Di daerah tertentu di Xinjiang, pihak berwenang membatasi akses ke masjid. Restoran diperintahkan tetap buka dan warga yang berusia lanjut sering dipaksa menunjukkan bahwa mereka tidak melaksakan puasa maupun ibadah lainnya selama Ramadhan, sebagai contoh untuk komunitas Uighur secara menyeluruh.  

Dilansir RFA, pada Ramadhan tahun lalu, di prefektur Kashgar, sebuah wilayah dengan 83 persen populasi Uighur, penduduk dapat menghadapi hukuman karena berpuasa. 

Salah satu hukumannya adalah mereka akan dikirim ke kamp interniran Xinjiang, di mana pihak berwenang China diyakini telah menahan hingga 1,8 juta warga etnis minoritas Muslim sejak April 2017.  

Namun, dalam laporan terbaru, seorang petugas polisi di Toqquzaq, salah satu bagian Xinjiang mengatakan bahwa pembatasan puasa telah dikurangi di wilayah itu sejak 2020 setelah dilarang keras selama tiga tahun berturut-turut.

Namun, pertemuan publik untuk menyampaikan apa såja yang harus mereka lakukan selama Ramadhan masih digelar.  

Di antara pembahasan dalam pertemuan itu adalah agar warga Muslim menjauh dari ekstremisme agama. Mereka juga diminta untuk tidak mempercayai rumor, namun meyakini partai dan pemerintah yang berkuasa di China.  

Warga di Xinjiang telah diberitahu bahwa mereka dapat melaksanakan puasa jika mau.
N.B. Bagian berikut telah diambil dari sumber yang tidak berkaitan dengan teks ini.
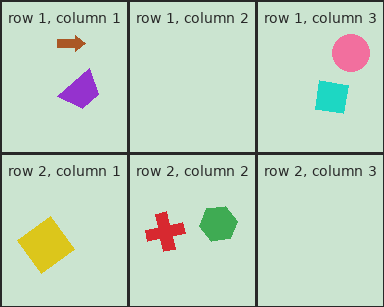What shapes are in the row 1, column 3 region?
The cyan square, the pink circle.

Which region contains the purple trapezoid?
The row 1, column 1 region.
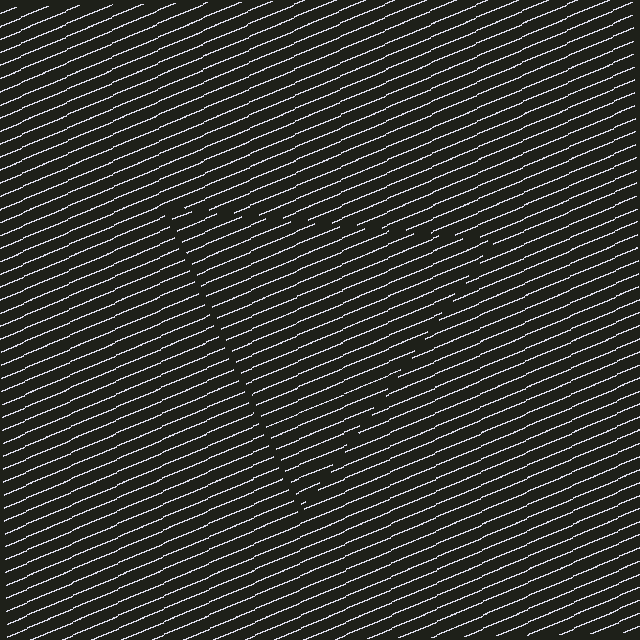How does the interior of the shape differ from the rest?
The interior of the shape contains the same grating, shifted by half a period — the contour is defined by the phase discontinuity where line-ends from the inner and outer gratings abut.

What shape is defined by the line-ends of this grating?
An illusory triangle. The interior of the shape contains the same grating, shifted by half a period — the contour is defined by the phase discontinuity where line-ends from the inner and outer gratings abut.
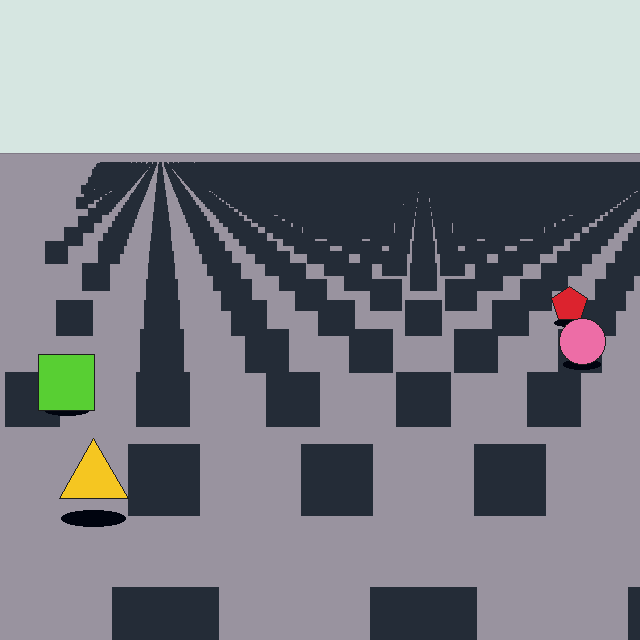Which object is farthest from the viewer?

Sementara mereka yang memilih untuk tidak memiliki tanggung jawab agama masing-masing.  

''Tidak apa-apa bagi orang-orang untuk menjalankan agama di tempat yang sah di mana kegiatan keagamaan diperbolehkan, dan bahwa kami tidak pernah membatasi apa pun,'' ujar petugas polisi tersebut. 

Menurut petugas polisi tersebut, pembatasan puasa dan kegiatan ibadah lainnya selama Ramadhan sangat kesat dilakukan selama tiga tahun berturut-turut yang dimulai pada 2017. 

Sebelumnya, terdapat insiden yang diduga terpengaruh ekstremis religius, di mana restoran di seluruh wilayah Xinjiang ditutup sepenuhnya selama bulan suci tersebut, dan hampir 100 persen orang berpuasa, yang bagi Pemerintah China dinilai sebagai ancaman besar bagi keamanan nasional.  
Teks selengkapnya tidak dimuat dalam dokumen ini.